他们往后退,站在房间裡喘气,看著对方。虽然冷空气不断从窗子涌进来,但室内的温暖太舒适了,他终于让自己瘫软下来。他们安全了,他们得救了。裘德朝他咧嘴而笑,他也笑开了。如果眼前是杰比,他就会开心地拥抱他,但裘德不习惯拥抱,于是他没动。但接著,裘德举起一隻手拨掉头髮上的铁鏽碎屑,威廉看到他手腕内侧的绷带新染上了一块深紫红的污点,这才后知后觉地发现,裘德急速的呼吸不光是因为刚刚辛苦了半天,也是因为疼痛。他看著裘德退到床边,包著白色纱布的手探到后头摸索确认,然后重重坐在床上。
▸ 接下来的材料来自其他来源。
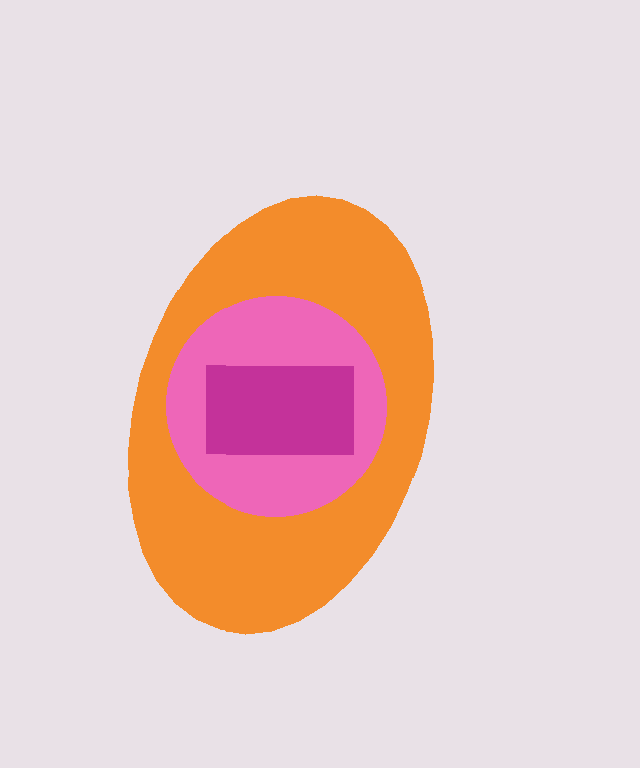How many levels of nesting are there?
3.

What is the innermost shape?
The magenta rectangle.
威廉蹲在他旁边。他的兴高采烈消失了,取而代之的是另一种情绪。他觉得自己就要掉泪了,但说不上来为什麽。
「裘德……」他起了头,但不知道接著该说什麽。
「你最好去救他们。」裘德说。就算每个字都在喘,他仍再度对威廉露出微笑。
「让他们去死。」他说,「我留在这裡陪你。」裘德还是笑了一声。他痛得皱起脸,小心翼翼往后倾斜,直到侧躺下来,威廉帮忙把他的两腿抬起来放上床。他的毛衣上也有铁鏽碎屑,威廉帮他挑掉一些,然后紧挨著裘德坐在床上,不确定该从何说起。「裘德。」他又试了一次。
「去吧。」裘德说,闭上眼睛,但还在微笑。于是威廉不情愿地站起来,关上窗子,离开时熄掉卧室的灯,然后出了房间,关上门,走向楼梯间去解救马尔科姆和杰比。在远远的下方,他听到楼梯底下传来的电铃声,宣告晚上第一批客人抵达了。